In case you're interested, I've updated the picture on its article.
Best wishes,
cmɢʟee⎆
τaʟκ 12:05, 8 June 2016 (UTC)
Prof Josephson, how do you view the use of the Journal of Visualized Experiments as citable source for CF article in the situation that some papers appear in it?-- 79.119.208.208 ( talk) 17:41, 15 August 2016 (UTC)
Prof Josephson, I notice this discussion and it be must be said that the people who accept only 100% reproducibility in materials are not aware of the non-deterministic nature of the phenomena which may occur in materials, in other words they expect only deterministic phenomena to occur which would be 100% reproducible, isn't it? (I have also noticed your comments on talk:Reproducibility from August-September 2013 where you pointed out that purely statistical factors cannot be excluded!)-- 82.79.115.12 ( talk) 17:40, 3 March 2017 (UTC)
So, by the above reasoning, I'm wondering whether in these conditions, scientific articles re CF in this Journal are more useful in regards to a better control of the experimental setup than articles published in more conventional journals without video files attached and omitted details in the text?!?-- 82.79.115.12 ( talk) 17:50, 3 March 2017 (UTC)
Prof Josephson, how do you, as a theoretical physicist, view the relation between theoretical physics and mathematical physics? Can mathematical physics be seen as serving as bridge between theoretical physics and mathematics? Thanks for your perspective.-- 82.137.11.73 ( talk) 14:10, 8 September 2016 (UTC)

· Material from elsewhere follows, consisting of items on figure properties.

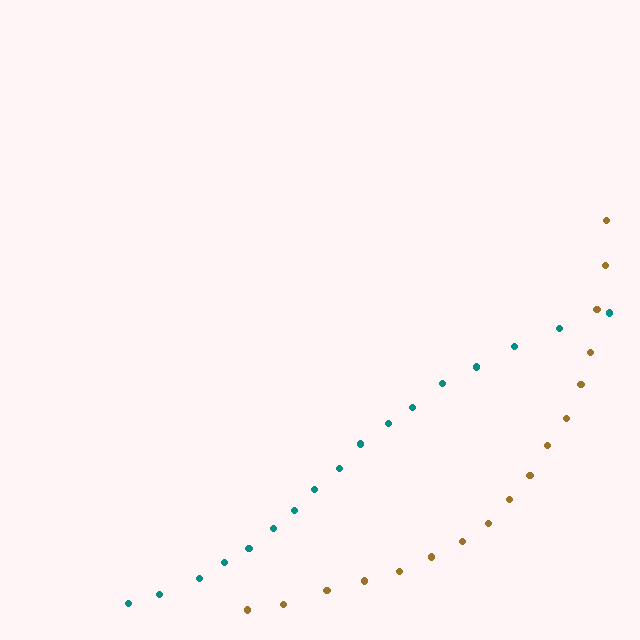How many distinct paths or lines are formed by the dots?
There are 2 distinct paths.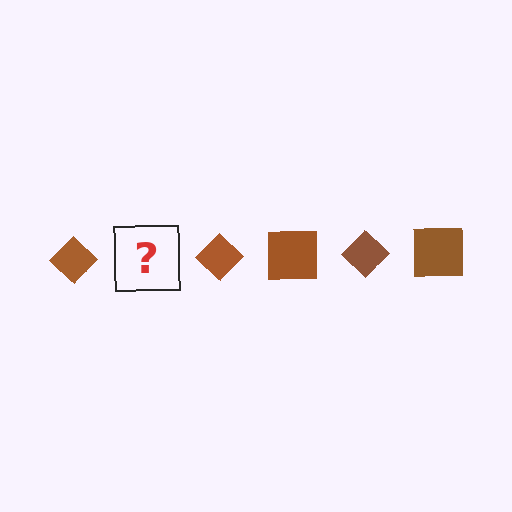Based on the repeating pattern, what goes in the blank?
The blank should be a brown square.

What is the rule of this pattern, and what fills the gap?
The rule is that the pattern cycles through diamond, square shapes in brown. The gap should be filled with a brown square.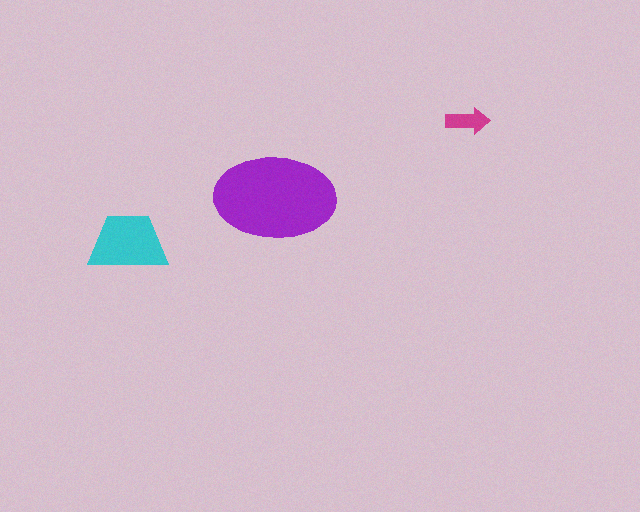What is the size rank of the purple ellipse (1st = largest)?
1st.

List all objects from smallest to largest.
The magenta arrow, the cyan trapezoid, the purple ellipse.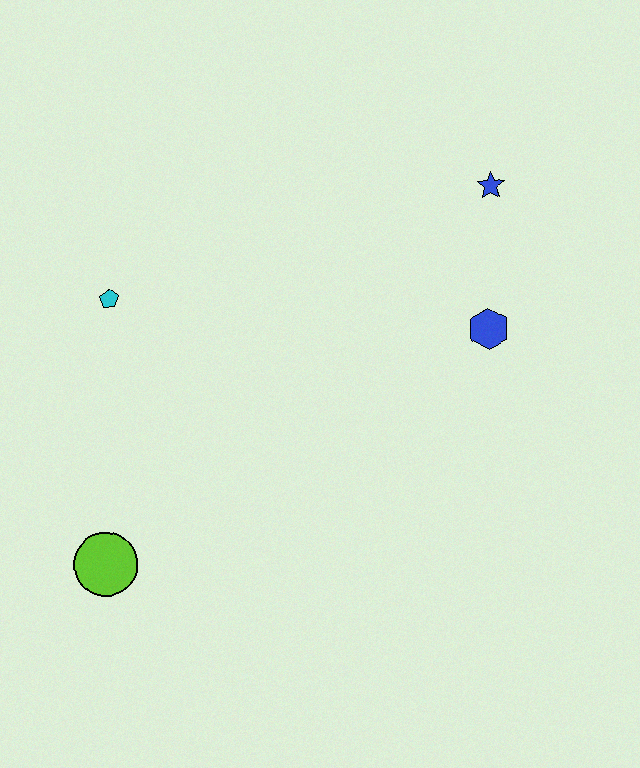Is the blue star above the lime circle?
Yes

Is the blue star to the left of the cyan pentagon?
No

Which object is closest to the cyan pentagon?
The lime circle is closest to the cyan pentagon.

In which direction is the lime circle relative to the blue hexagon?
The lime circle is to the left of the blue hexagon.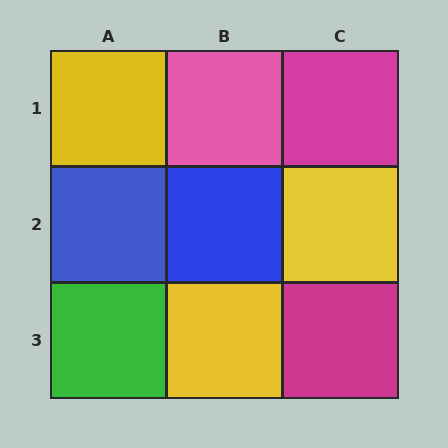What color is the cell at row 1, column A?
Yellow.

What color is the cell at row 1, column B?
Pink.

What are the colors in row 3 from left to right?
Green, yellow, magenta.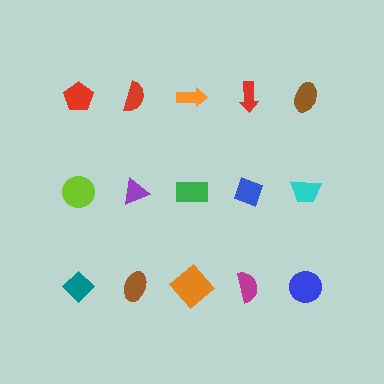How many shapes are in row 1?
5 shapes.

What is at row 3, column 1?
A teal diamond.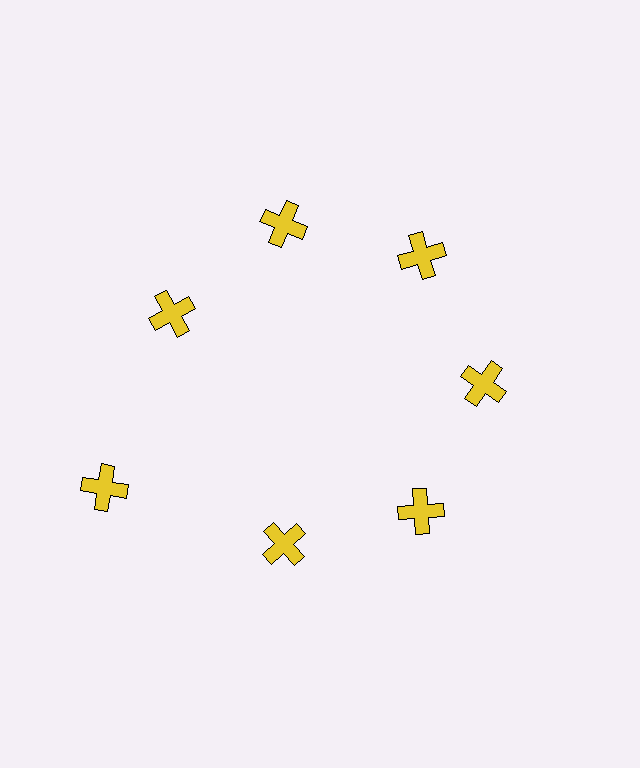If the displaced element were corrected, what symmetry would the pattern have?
It would have 7-fold rotational symmetry — the pattern would map onto itself every 51 degrees.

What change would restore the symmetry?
The symmetry would be restored by moving it inward, back onto the ring so that all 7 crosses sit at equal angles and equal distance from the center.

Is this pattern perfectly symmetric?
No. The 7 yellow crosses are arranged in a ring, but one element near the 8 o'clock position is pushed outward from the center, breaking the 7-fold rotational symmetry.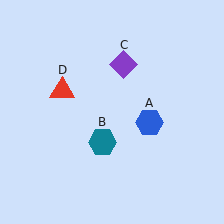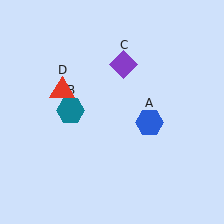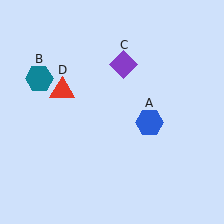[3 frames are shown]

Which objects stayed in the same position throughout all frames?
Blue hexagon (object A) and purple diamond (object C) and red triangle (object D) remained stationary.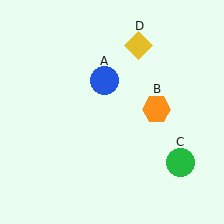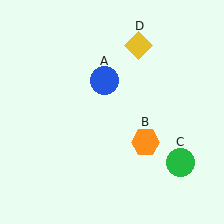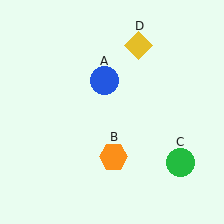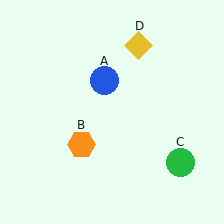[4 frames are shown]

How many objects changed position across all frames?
1 object changed position: orange hexagon (object B).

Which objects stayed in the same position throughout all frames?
Blue circle (object A) and green circle (object C) and yellow diamond (object D) remained stationary.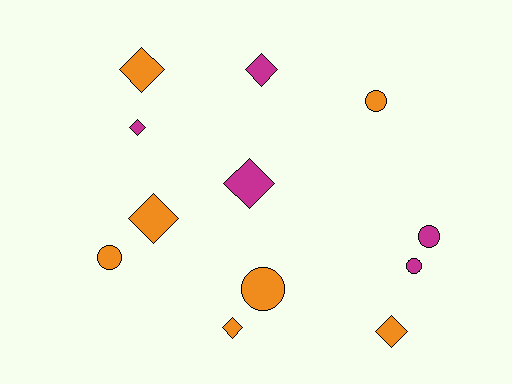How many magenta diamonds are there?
There are 3 magenta diamonds.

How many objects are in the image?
There are 12 objects.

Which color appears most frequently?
Orange, with 7 objects.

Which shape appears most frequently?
Diamond, with 7 objects.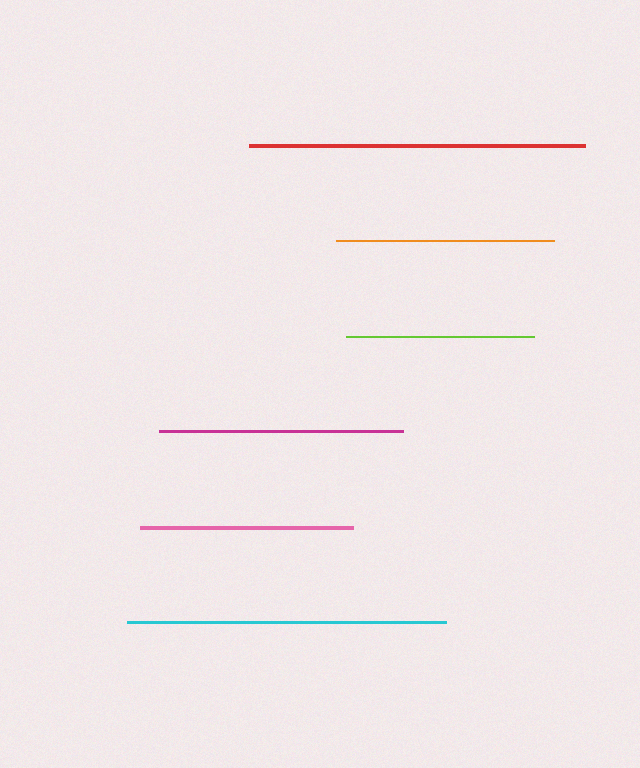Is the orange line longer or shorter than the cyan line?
The cyan line is longer than the orange line.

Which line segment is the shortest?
The lime line is the shortest at approximately 188 pixels.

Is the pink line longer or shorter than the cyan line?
The cyan line is longer than the pink line.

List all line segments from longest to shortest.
From longest to shortest: red and cyan (about equal), magenta, orange and pink (about equal), lime.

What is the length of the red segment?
The red segment is approximately 336 pixels long.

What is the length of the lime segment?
The lime segment is approximately 188 pixels long.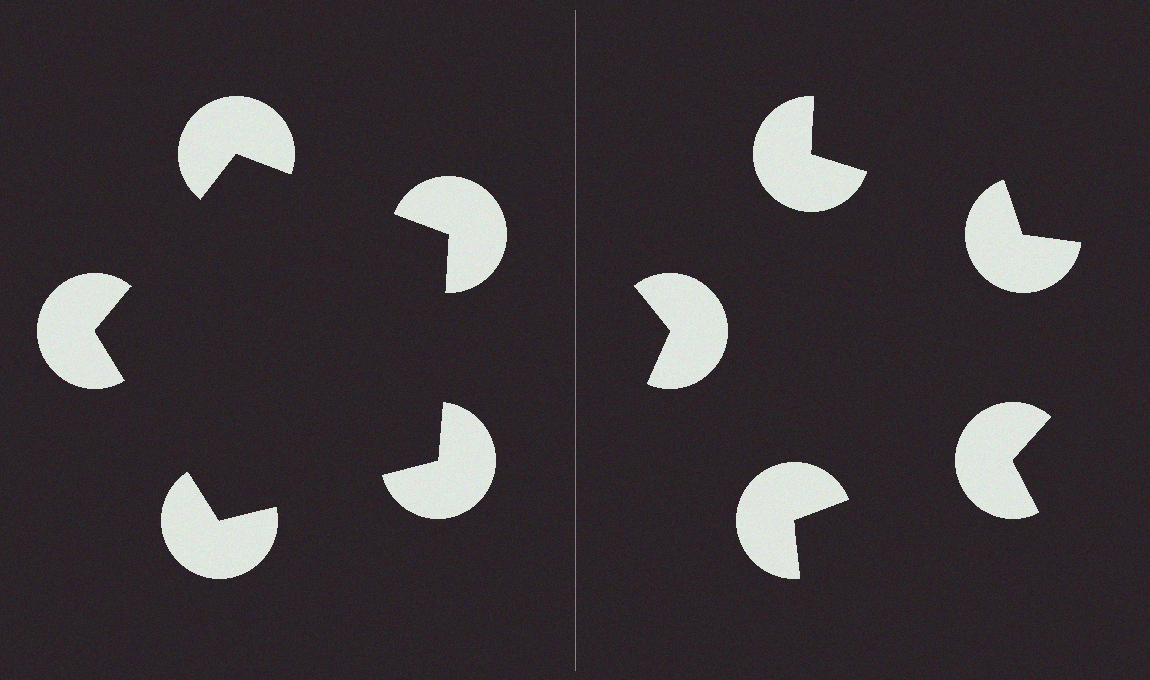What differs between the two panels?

Prof Josephson, how do you think about the presence of of this article Free-fall atomic model as alternative theoretical formulation on W'pedia? (I've just come across some comments by Enric Naval at talk page Talk:Free-fall_atomic_model#Merge_author_here and a PROD Wikipedia:Articles_for_deletion/Free-fall_atomic_model on grounds of not belonging to mainstream. It seems that status as an alternative theoretical formulation has not crossed the minds of the editors at prod discussion.) Your input there is very valuable. Thanks.-- 82.137.11.206 ( talk) 04:21, 28 September 2016 (UTC)
Dear Professor Josephson,
There is this big disagreement between quantum and diffusion predictions, especially around the Anderson localization for a semiconductor: standard diffusion would lead to nearly uniform probability density of electrons, making it a conductor. In contrast, QM predicts that electrons should be localized, preventing the conductance - what agrees with experiment.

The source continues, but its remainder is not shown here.